Esto de que le encanta “la cultura china” no pasa de ser otro cuento, por supuesto, chino de cabo a rabo. ¿Será la amistad con Raúl que le despierta añoranzas orientales insospechadas? El “ahora” de la declaración de Manet delata la impertinencia de un viejito senil, empecinado en lo que habría podido ser si…, dado como realización y como categoría del pensamiento. Por eso añade un calderón que es el de su mutis de escena por una puerta estrecha, que él toma por escenario. Allí, entre perversas ruinas causadas por el régimen que hoy lo invita de vuelta a Cuba, y entre vidas mutiladas –cuando no aplastadas por el cataclismo nacional llamado persistentemente “revolución” –, Manet tiene a bien declarar su optimismo panglosiano:
“Los tiempos cambian y hay tres tipos de personas: los que viven en el pasado, los que viven en el presente y los que viven en el futuro. Yo soy de los del presente y el futuro. Los cambios que hoy se propone Cuba, se podrán hacer paso a paso. Mi deseo es poder regresar más frecuentemente por el placer de ver a mis amigos, de ver el mar. Pienso que los cambios son positivos y que la honestidad de cada uno debe estar presente en lo que hace Cuba hoy, que puede ser de verdad muy brillante”.
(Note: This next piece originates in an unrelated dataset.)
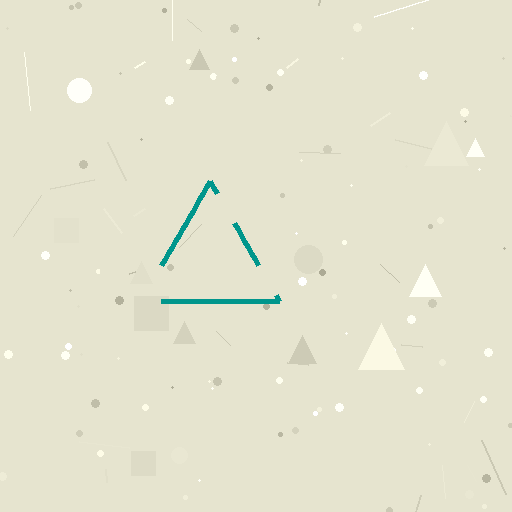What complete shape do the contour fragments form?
The contour fragments form a triangle.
Decir esto en La Habana de hoy –en suelo isleño–, donde la represión contra unas mujeres indefensas como son “las damas de blanco” y otros opositores a la tiranía, ha ido en aumento paralelamente a las medidas de la administración Obama, encaminadas a “normalizar” las relaciones entre Cuba y los Estados Unidos y eliminar tensiones de frente a la tiranía, es cuando menos indecente. Decirlo en La Habana, cuando se viaja desde París o cualquier capital del mundo libre –imposible no haber visto esas imágenes de palizas y atropellos contra gente indefensa–, es un acto de mentecatería y servilismo de la peor especie, concebible únicamente a la luz de la psicología, cuando el hombre se abisma en el océano de su inconciencia convertido por decisión propia en salmón.